Working with the WHO, we ensured that the AHP youth services were directed toward and by adolescents’ needs, wants, and values. We gave youth in the Omaha, Nebraska community the power to evaluate the AHP and make decisions on its direction and services through youth action research project, youth advisory committees, teen councils, teen-produced videos, and teen participation in learning collaborative meetings. As a result, WHO and the AHP nearly doubled their outreach to youth within a year, providing free contraceptives, STD testing and education, and expanded services to youth and young adults in the LGBT community.
■ Giving a Voice to Colorado Immigrants and the Friends Who Help Them
The Colorado-based American Friends Service Committee (AFSC) worked with us to retroactively evaluate the impact of its immigration and human-rights work to date with limited historic data and develop an ongoing evaluation plan that reflected the AFSC value of “leading from behind.” Together with AFSC, we aimed to learn how the organization’s reflective processes could be improved through participatory evaluation tools and a more collaborative approach to communicate more effectively with allied partners and projects, such as Coloradans for Immigrant Rights (CFIR).
Working with the AFSC, we incorporated the voices of immigrants and volunteers through stakeholder interviews and results discussions. We created geographic information system (GIS) maps that showed where AFSCcreated materials were being distributed to multiple cities, states, and countries outside of Denver. We also provided training to AFSC staff in participatory evaluation methods to ensure that the organization’s ongoing self-evaluation would be immigrant-informed.
■ Identifying Meaningful Solutions for Homelessness
Homelessness is a pervasive crisis in the United States, and organizations such as the Sherwood Foundation in Nebraska aim to provide meaningful solutions that extend beyond temporary shelter. Our challenge when working with the Sherwood Foundation was to identify locally feasible solutions that substantively reduced regional homelessness in areas where only fragmented homelessness prevention services existed. Together with the Sherwood Foundation, we identified high-impact strategies that have support among other community leaders and funders. In addition, we conducted literature reviews and return on investment (ROI) reports showing the success and cost effectiveness of these strategies in other communities. We finally identified roadblocks to community change and helped the Sherwood Foundation prioritize strategies to create a new homelessness prevention system that featured transportation options, mental health/substance abuse treatment, and safe, affordable housing.
■ Assessing the Economic Benefits of Safer Streets
To revitalize local business and encourage more pedestrian/biker activity around a small Minnesota city’s downtown area, the municipality’s City Council unanimously approved the Complete Streets project—a complete overhaul of the city’s major roadway systems. In response, Blue Cross and Blue Shield of Minnesota contracted with us for pre- and post-construction studies of local business owners’ perspectives on the road redesign’s
impact on their businesses and the community.
Through our studies, we identified benefits no one had anticipated—the Complete Streets project resulted in reduced automobile crashes and increased cohesion among downtown business owners. Partnered with Blue Cross, we pinpointed city-business owner communication and collaboration as key to the project’s success; creative problem-solving helped business owners thrive through construction. “It is a project we can all really hang our hat on with great pride,” said a stakeholder.

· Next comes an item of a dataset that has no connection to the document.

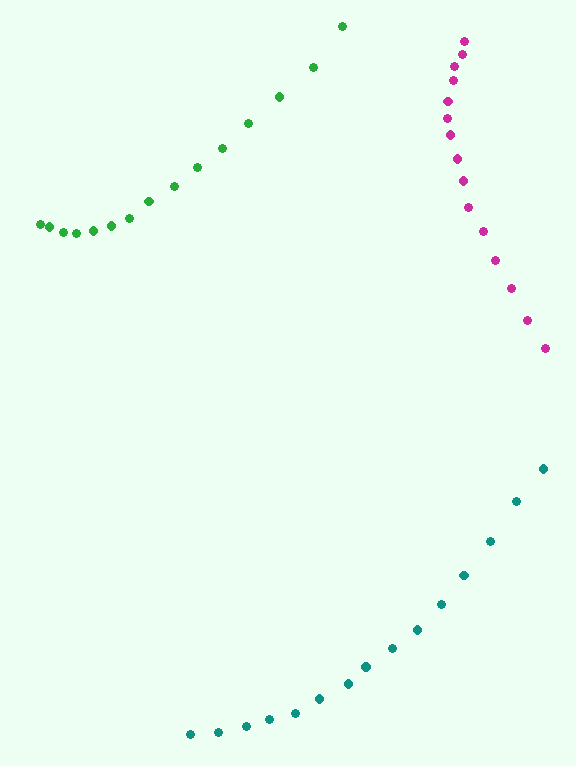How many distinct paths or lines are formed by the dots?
There are 3 distinct paths.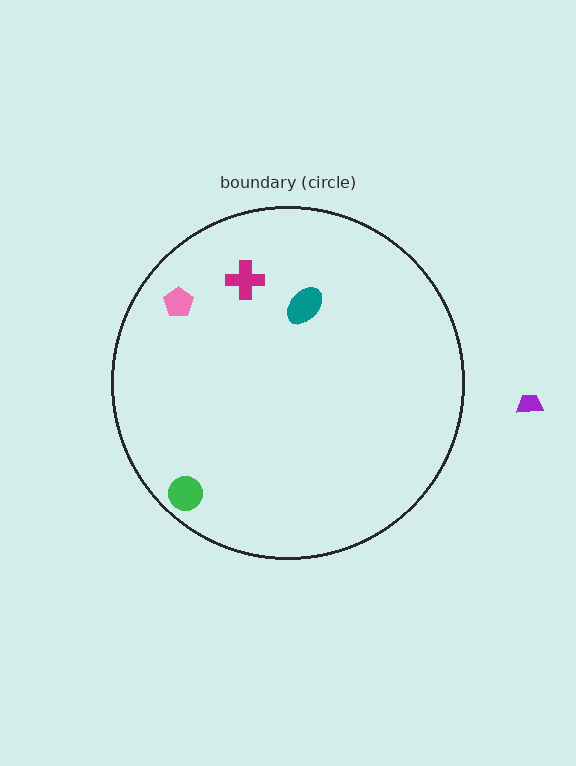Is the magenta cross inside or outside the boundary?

For other communities interested in future similar projects, we also created an infographic summarizing economic impact on businesses and local business owners’ success strategies.
■Strengthening a Coalition to Put Arizona Kids’ Needs First
A Phoenix, Arizona organization dedicated to early childhood development, First Things First, called on us for a series of evaluations on a collaborative coalition of several dozen community-based organizations united in fostering early childhood development and preventive healthcare. To help this coalition, we put together a preventive health collaborative evaluation plan, which targeted the coalition’s effectiveness in facilitating collaboration among the area’s preventive health care.
Our project included such strategies as participatory logic model development, in which we pictured the logical relationships among the coalition’s resources, activities, outputs, and outcomes. We also conducted stakeholder surveys, identified short- and long-term outcomes and indicators of the coalition’s success or shortcomings, developed data collection tools, and piloted a data collection development effort.